In this experiment, participants engaged in a series of discrete practice trials, following which, post-trial (terminal) feedback was provided. A 3 × 3 cm (9 cm2 area) range was defined for each corner of the diamond and triangle shapes (i.e. a square, centered on each corner, boundaries extending 1.5 cm bi-directionally in the x and y planes), based on the position of the index finger marker (x, y) when a participant’s fingertip was positioned in the corners. A trigger was produced in Max/MSP by index finger arrival in any of these zones. An inter-trigger interval (time between corner arrivals) was thus calculated for the left and right hand. Each new right-hand interval was compared to the previous interval for the left hand to calculate a ratio (with the target right-to-left duration ratio of 3:4). These ratios were stored and displayed on a graph at the end of each practice trial as terminal feedback (see Fig. 2).

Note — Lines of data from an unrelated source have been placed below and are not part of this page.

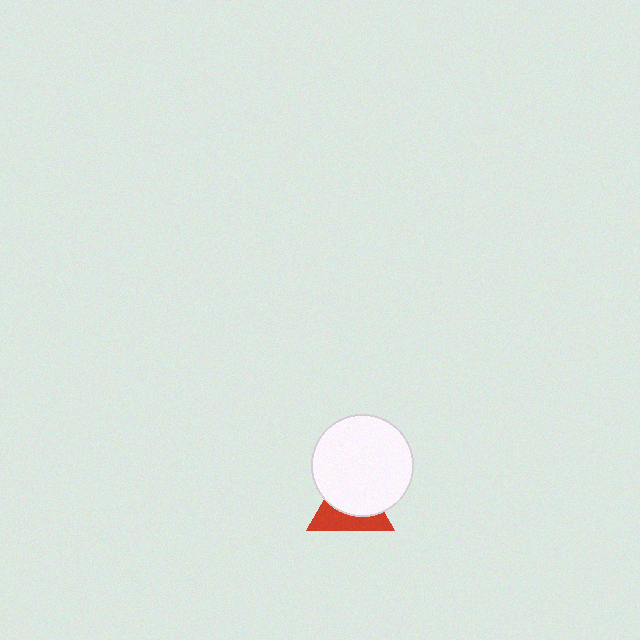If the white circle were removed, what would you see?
You would see the complete red triangle.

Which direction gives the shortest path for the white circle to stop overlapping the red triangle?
Moving up gives the shortest separation.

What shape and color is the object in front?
The object in front is a white circle.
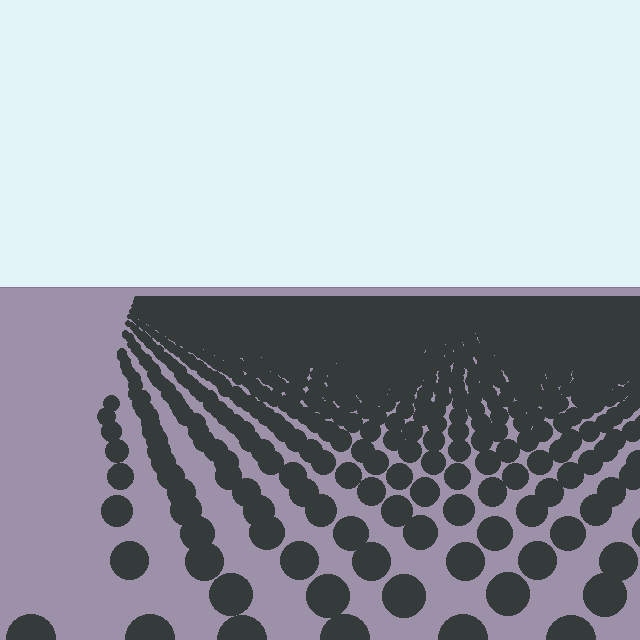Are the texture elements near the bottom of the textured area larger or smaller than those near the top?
Larger. Near the bottom, elements are closer to the viewer and appear at a bigger on-screen size.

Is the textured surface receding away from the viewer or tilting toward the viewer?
The surface is receding away from the viewer. Texture elements get smaller and denser toward the top.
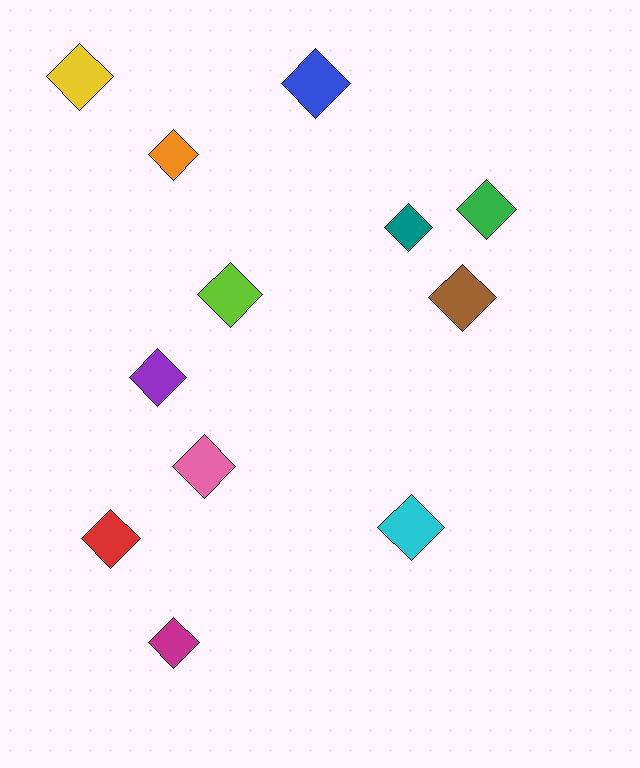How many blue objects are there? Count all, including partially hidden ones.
There is 1 blue object.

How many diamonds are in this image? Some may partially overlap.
There are 12 diamonds.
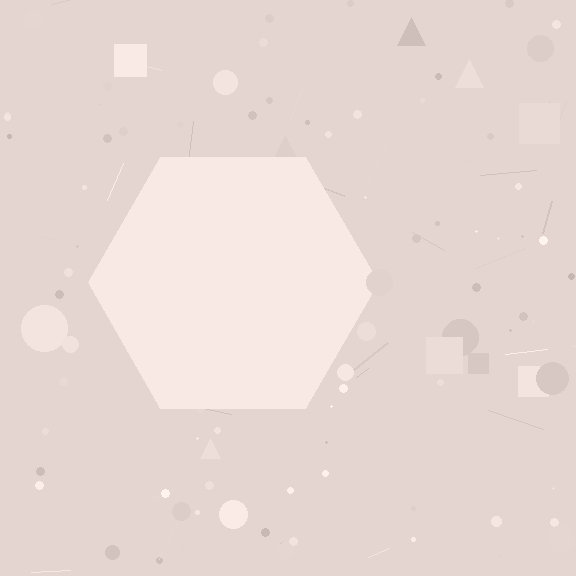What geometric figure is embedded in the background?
A hexagon is embedded in the background.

These same arrival triggers were used as the basis for concurrent sonification feedback. This model of sonification draws some inspiration from Ronsse et al. (2011), who sonified reversals in direction in a bimanual task; the endpoint of a movement trajectory was judged to be a salient perceptual event in both Ronsse et al. and the current experiment, and tightly-linked to the main goal of the task, i.e. timing. In the current experiment, each endpoint of a movement trajectory (i.e. arrival at a given shape corner) was represented by one of a set of notes in the key of C Major. Tones were generated in Max/MSP by combining a pure tone (with a given frequency corresponding to one of the notes in Fig. 3) with a predefined envelope function which modulated loudness over time. Following a trigger which initiated the tone, loudness decayed roughly exponentially, reaching silence after 350 ms.4 The notes for the left and right hand were taken from separate but adjoining octaves, as a close pitch relationship has been shown to be conducive to auditory “stream” formation and perceptual integration (Bregman & Campbell, 1971; Flowers, 2005). Thus, a short melody was played by correct performance of the task (see Fig. 3).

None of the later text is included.